La vicinanza di mons. Oscar Cantoni ai fedeli della Diocesi di Como

Il permanere della grave situazione di emergenza sanitaria, per la diffusione del Coronavirus Covid-19, continua a richiedere l’assunzione e lo strettissimo rispetto di norme di comportamento precauzionali per contenere la diffusione del contagio. Per questo mons. Oscar Cantoni, Vescovo della Diocesi di Como, in queste ore ribadisce la propria vicinanza alla Chiesa di cui è pastore, ricordando come, in queste domeniche di Quaresima, grazie alla collaborazione con EspansioneTV e al canale YouTube de «Il Settimanale della diocesi di Como», vi è la possibilità per migliaia di persone di sentire vicino il proprio Vescovo, per ricevere da lui conforto in questo tempo così complesso e per non far mancare il conforto della Santa Messa domenicale.

«Vivere la liturgia eucaristica attraverso i media – si legge nell’odierno comunicato stampa – in un momento storico nel quale è impossibile fare diversamente, permette alla comunità di radunarsi, anche se virtualmente, e di condividere il senso dell’assemblea, pur in una situazione di difficoltà. Aiutati dalla preghiera, e mantenendo un clima di preparazione e raccoglimento, fare la comunione spirituale, poiché non è possibile la comunione eucaristica, è una possibilità importante».

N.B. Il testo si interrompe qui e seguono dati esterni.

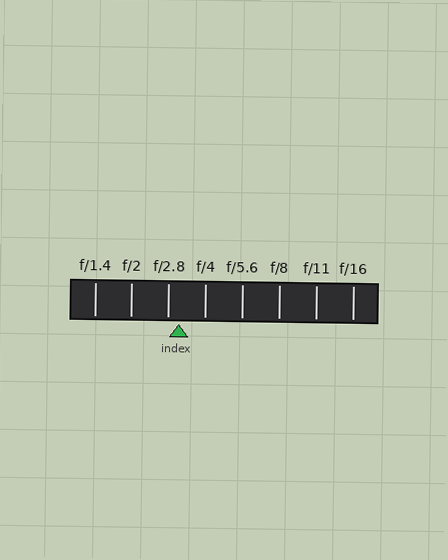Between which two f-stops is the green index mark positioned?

Domenica 15 marzo, alle ore 10.00, il Vescovo Oscar presiederà la Santa Messa nella Basilica di Sant’Abbondio, patrono della città e della diocesi di Como, a porte chiuse. Concelebra il rettore della basilica, don Andrea Messaggi. Sarà possibile seguire la diretta della Santa Messa su EspansioneTv (canale 19 del digitale terrestre, canali social e sito www.espansionetv.it) e sul canale YouTube de «Il Settimanale della diocesi di Como».

Dopo la Cattedrale, chiesa madre della diocesi, e la basilica del SS. Crocifisso – con la supplica ai piedi del Crocifisso miracoloso –, domenica mons. Cantoni sarà nella chiesa che fa memoria del patrono della diocesi, Sant’Abbondio, testimone e annunciatore della vera fede e la cui biografia ci racconta un particolare miracolo. Visitò, infatti, il figlio di un funzionario, pagano, della città di Como. Era malato da tempo e non vi erano più speranze. Sant’Abbondio, invece, riuscì, prodigiosamente, a restituirgli la salute. Dopo quella guarigione miracolosa il ragazzo e la sua famiglia si convertirono al cristianesimo.